With under 60,000 miles on the clock a 1977 Cadillac Seville is a tempting buy for any petrol head. And this is the car that Elvis drove on the day he died. The King’s last Cadillac chariot is up for auction this month.

Presley was snapped driving out of Graceland in the vehicle, one of many he owned, and it comes to sale after being bought from Graceland at auction in 2014.

On that historic day it sold for $65,000.

It goes into sale on November 25 with no estimate, but sellers Bonhams Cars will surely be confident of vrooming past that figure.

It’s believed that Elvis may have owned over 200 Cadillacs in his short life. Many were given away.

This was the last that he bought for himself and is in the colour scheme he wanted, with the CB radio he used to tell Graceland’s staff when to expect him home.

After his death the car was gifted by Presley’s father to his fiance, Ginger Alden. She sold it into Jimmy Velvet’s Elvis Presley Museum. His son passed it on in 1994, getting over $100,000 at a Las Vegas – where else! – auction sale.

Elvis with Ginger Alden, who was given the car after his death.

The buyer, Greg Page, is an Australian musician and one of the world’s biggest Elvis collectors.

It was sold in the Graceland auction in 2014 and has spent much of the time since in the UK, loaned to Lord Montagu’s National Motor Museum at Beaulieu.

A display model, the car could do with some love and care to bring it back to the glittering condition in which the King would have driven it.

Bonhams description says: “The interior is following the same script as its exterior counterpart, at least inasmuch as it’s rather tired-looking but by no means beyond redemption.”

The car’s full marque is, a 1977 Cadillac Seville with custom bodywork by Fisher with a 5.7-litre V8 engine.

Presley came from poverty and lived the American dream to its full, consumerist extent. He spent enormous amounts of money on cars, clothes, gadgets, guns and more for himself and his family, companions, and employees.
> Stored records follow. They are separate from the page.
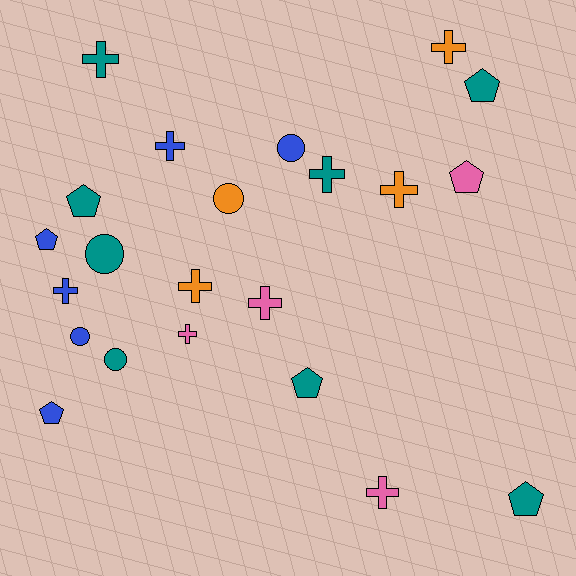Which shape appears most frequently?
Cross, with 10 objects.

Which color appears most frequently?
Teal, with 8 objects.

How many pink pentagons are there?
There is 1 pink pentagon.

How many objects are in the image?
There are 22 objects.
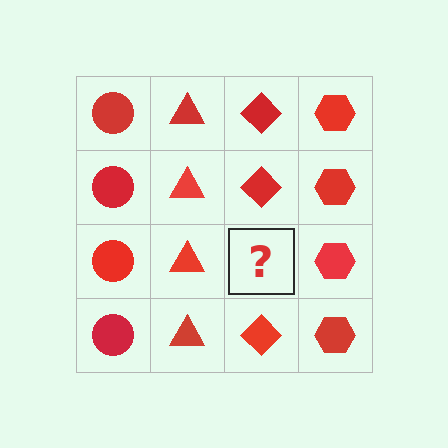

So, while he remains a rock ‘n’ roll legend, and extremely collectible, the sheer volume of material from his life means some prices are lower than you might expect.

Among the Presley cars to be publicly sold are a 1961 Cadillac Coupe De Ville that was sold for £21,000 in 2006; a 1967 Cadillac Coupe De Ville 2 Door Coupe made $88,000 in 2014, and a 1963 Rolls-Royce Phantom V Touring Limousine realised just short of $400,000 in 2014.

This sale will be an interesting test of the King’s legacy and the value of his vehicles, many of which are still in private ownership and open for future sales.